On 12/19/2020 at 4:44 PM, ReasonFirst said:

@Grames

I have question about what exactly you mean when you state "hierarchically prior?"  If you vertically integrate the concept "cat" to the concept "animal" and the concept "dog" to the concept "animal," is this an example of horizontally integrating the concept "cat" with the concept "dog?"  I wasn't sure if the term "hierarchically prior" is interchangeable with "higher level."  In the example I just gave, the concept "animal" is a higher level concept than "dog" or "cat"  but I don't know if it is "hierarchically prior." I think if "animal" was a "hierarchically prior" concept to "dog" and "cat," the mental process I verbally described above would be an example of horizontal integration, but I just wanted to ask you be sure?

 

'Hierarchically prior" is used to draw attention to the 'level' or degree of abstraction in a concept.

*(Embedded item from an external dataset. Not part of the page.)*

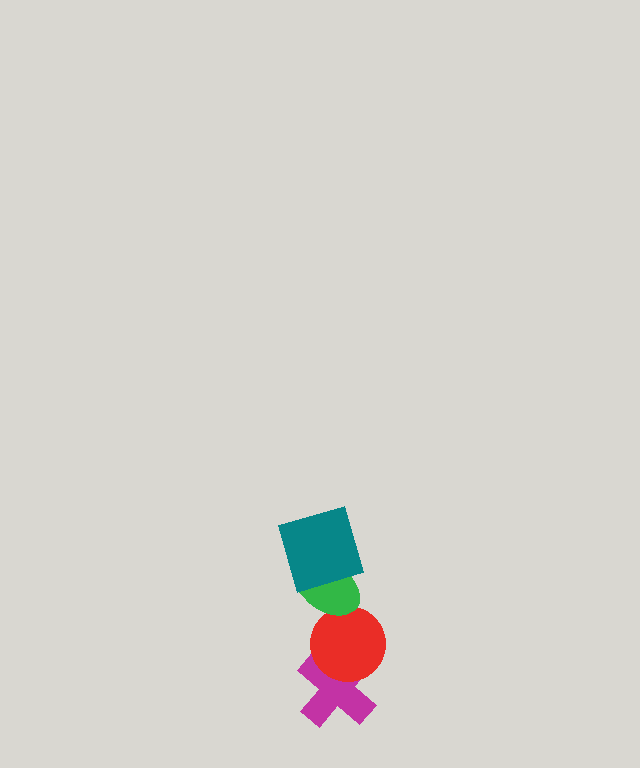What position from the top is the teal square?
The teal square is 1st from the top.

Lower level concepts are hierarchically prior to higher level concepts because they must exist before they are integrated into the higher level concept.  But given the concepts of cat, dog, bird, and fish, the concept animal could be formed from any two of them, the others being added later.  So 'must exist' or 'logical necessity' is inaccurate, and 'chronologically prior' would also be wrong. "Hierarchically prior" establishes the relationship between two concepts without claiming too much: that one concept is lower level than and a referent of the higher level concept.

Your cat and dog example is one way of horizontally integrating them.  Any general statement relating cats and dogs would also be a horizontal integration such as "Dogs like to chase cats."